W 4th platform was somewhat jammed up, but not much vim or vigor. It's just too early for people to really bitch. That said, I watched three motherf#$king V Trains drag by over a 15 minute period with no F trains at all.

If the F is becoming my nemesis, the V is the F's putrid manservant-- utterly powerless but ultimately demoralizing. The V is the appendix of the great NYC Transit System, or possibly its left male nipple.

Anyway, I must have waited 20 or so minutes for a damn train that actually goes somewhere! The F finally shows up, pretty packed and pretty late. No fanfare, no explanations, and no matter... we were just going to be late today.
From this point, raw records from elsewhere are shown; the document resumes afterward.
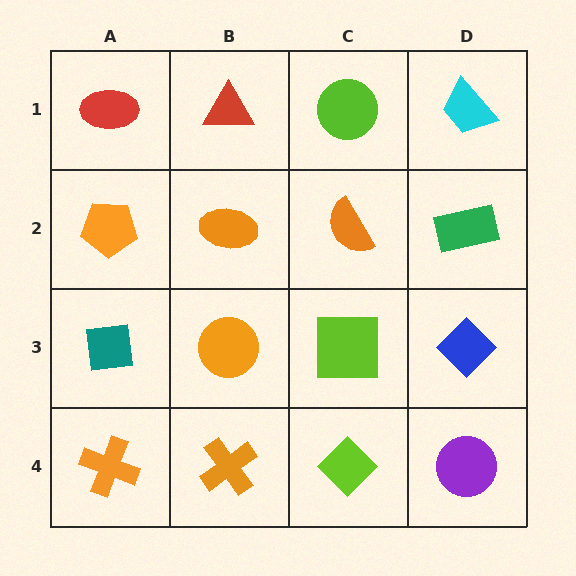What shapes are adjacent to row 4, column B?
An orange circle (row 3, column B), an orange cross (row 4, column A), a lime diamond (row 4, column C).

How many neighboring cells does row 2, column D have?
3.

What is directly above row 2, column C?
A lime circle.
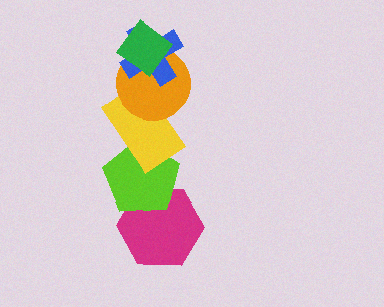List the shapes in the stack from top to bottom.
From top to bottom: the green diamond, the blue cross, the orange circle, the yellow rectangle, the lime pentagon, the magenta hexagon.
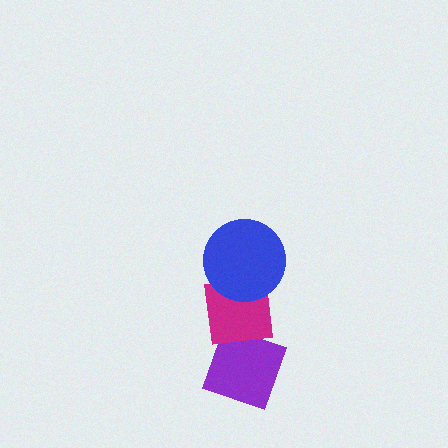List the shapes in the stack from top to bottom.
From top to bottom: the blue circle, the magenta square, the purple diamond.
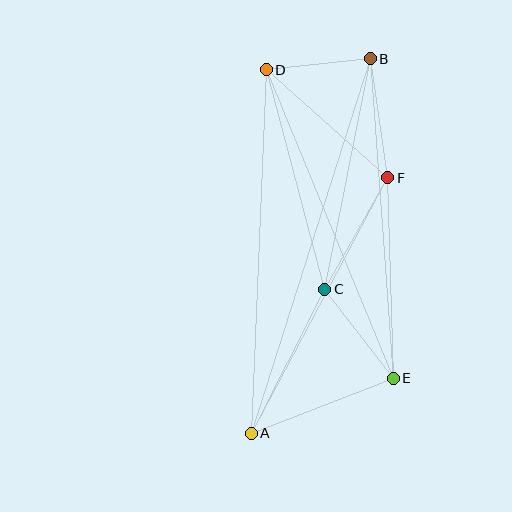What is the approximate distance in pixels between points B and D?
The distance between B and D is approximately 105 pixels.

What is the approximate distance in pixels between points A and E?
The distance between A and E is approximately 153 pixels.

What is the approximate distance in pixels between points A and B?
The distance between A and B is approximately 393 pixels.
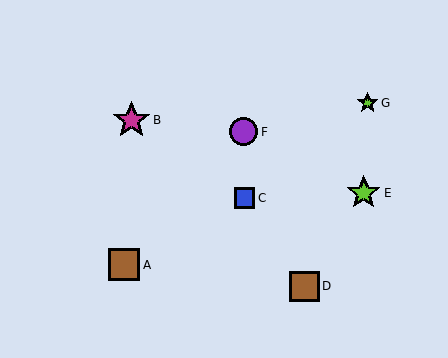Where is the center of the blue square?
The center of the blue square is at (244, 198).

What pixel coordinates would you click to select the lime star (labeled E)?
Click at (364, 193) to select the lime star E.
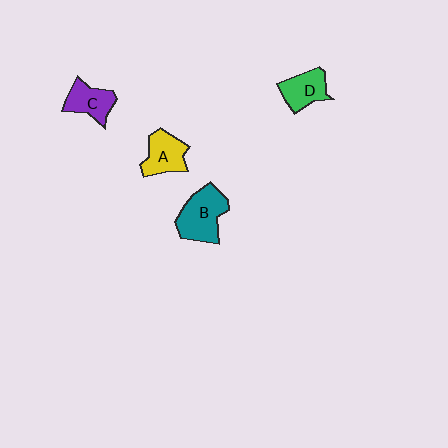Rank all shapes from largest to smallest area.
From largest to smallest: B (teal), A (yellow), D (green), C (purple).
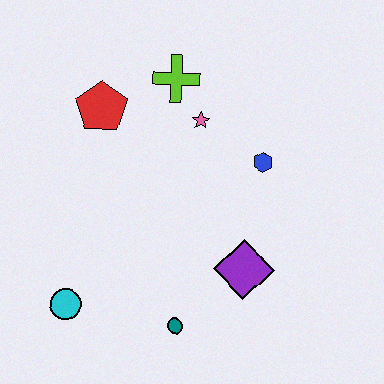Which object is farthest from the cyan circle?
The lime cross is farthest from the cyan circle.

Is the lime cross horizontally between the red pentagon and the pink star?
Yes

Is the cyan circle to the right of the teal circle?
No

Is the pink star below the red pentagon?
Yes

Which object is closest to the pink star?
The lime cross is closest to the pink star.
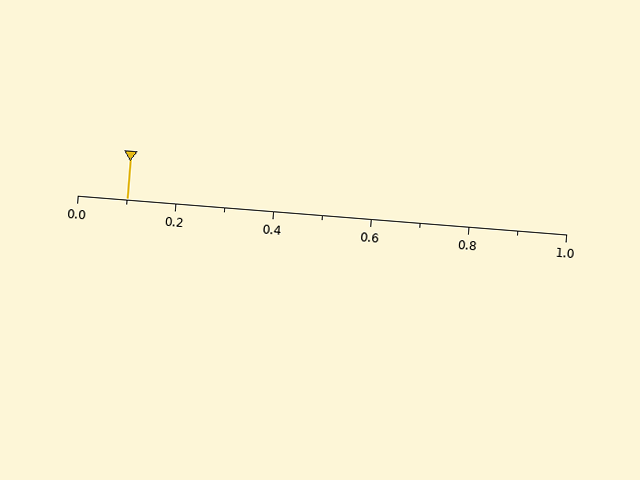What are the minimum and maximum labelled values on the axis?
The axis runs from 0.0 to 1.0.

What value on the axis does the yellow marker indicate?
The marker indicates approximately 0.1.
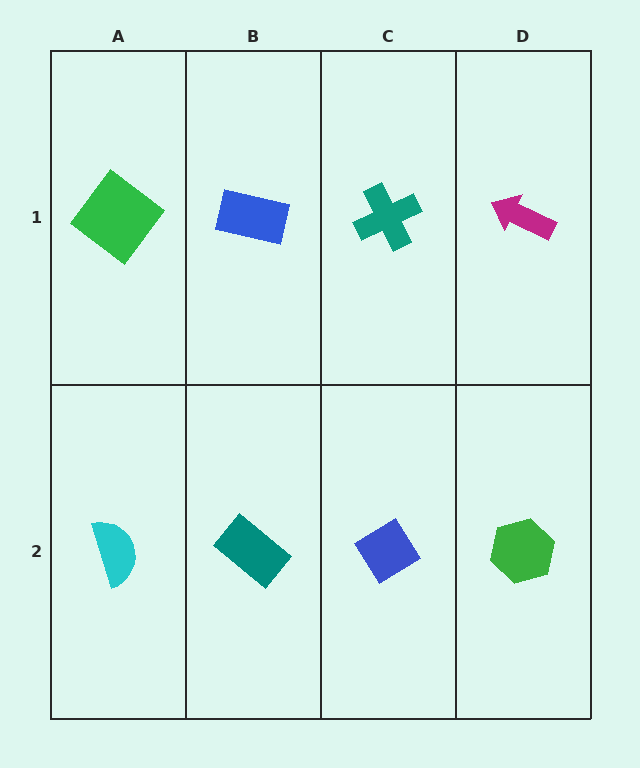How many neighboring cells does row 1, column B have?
3.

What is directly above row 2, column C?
A teal cross.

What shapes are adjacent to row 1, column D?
A green hexagon (row 2, column D), a teal cross (row 1, column C).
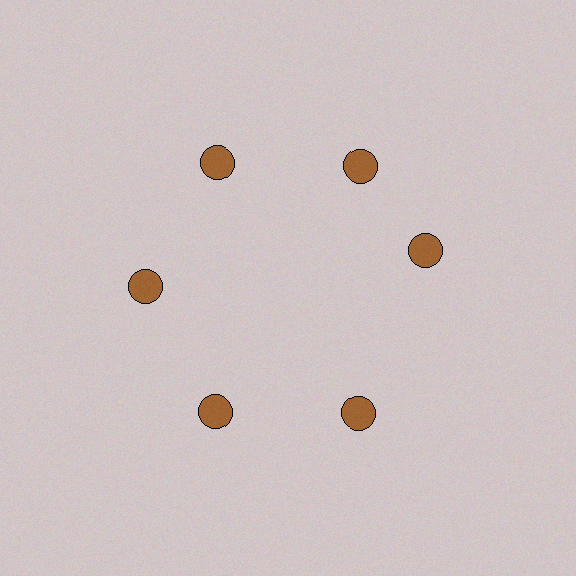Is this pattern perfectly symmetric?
No. The 6 brown circles are arranged in a ring, but one element near the 3 o'clock position is rotated out of alignment along the ring, breaking the 6-fold rotational symmetry.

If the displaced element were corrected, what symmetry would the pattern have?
It would have 6-fold rotational symmetry — the pattern would map onto itself every 60 degrees.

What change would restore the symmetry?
The symmetry would be restored by rotating it back into even spacing with its neighbors so that all 6 circles sit at equal angles and equal distance from the center.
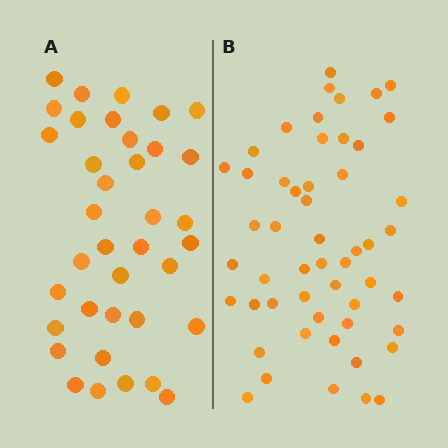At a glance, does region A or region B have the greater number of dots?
Region B (the right region) has more dots.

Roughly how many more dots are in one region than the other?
Region B has approximately 15 more dots than region A.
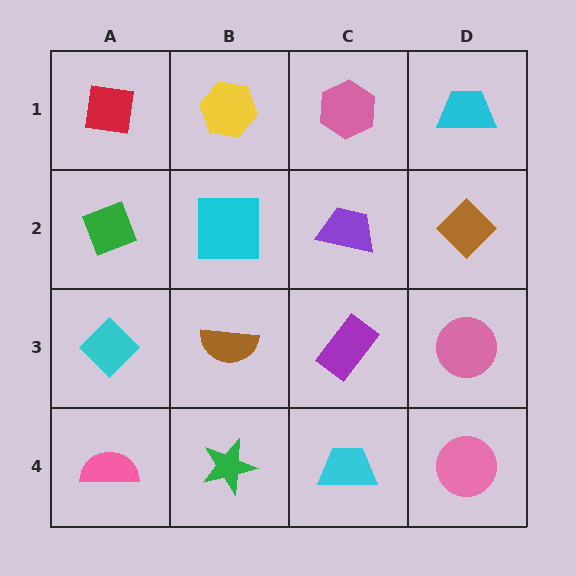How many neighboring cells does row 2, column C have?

This boring little travelogue is trying to capture the mysterious transit phenomenon where no single moment defines your extended trip, but your lateness is undeniable. No one or thing to blame, but you just lost almost a half hour of your time when you could've been watching Seinfeld, or playing Scramble, or even screwing. We lose enough of our lives on these god-forsaken tunnelboxes-- do we have to lose even more in ways we can't even explain? Where was I exactly, and what was I doing? What should I do next time I fear something like this might happen again?

Take the 2 or 3 train, like I did this afternoon. Nice & smooth, except for the guy built like Albert Pujols that crammed into half a seat, splitting a pair of quiet tourists apart for the time being.

Departing time: 6:25 am
Arriving time: 7:45 am
Route: 1 to B to F
TOTAL TRIP: 1 hour 20 minutes


Joey Pants said...

Throw in a little anxiety and it's pure Kafka.

jcdoe said...

im loving these lee

jcdoe said...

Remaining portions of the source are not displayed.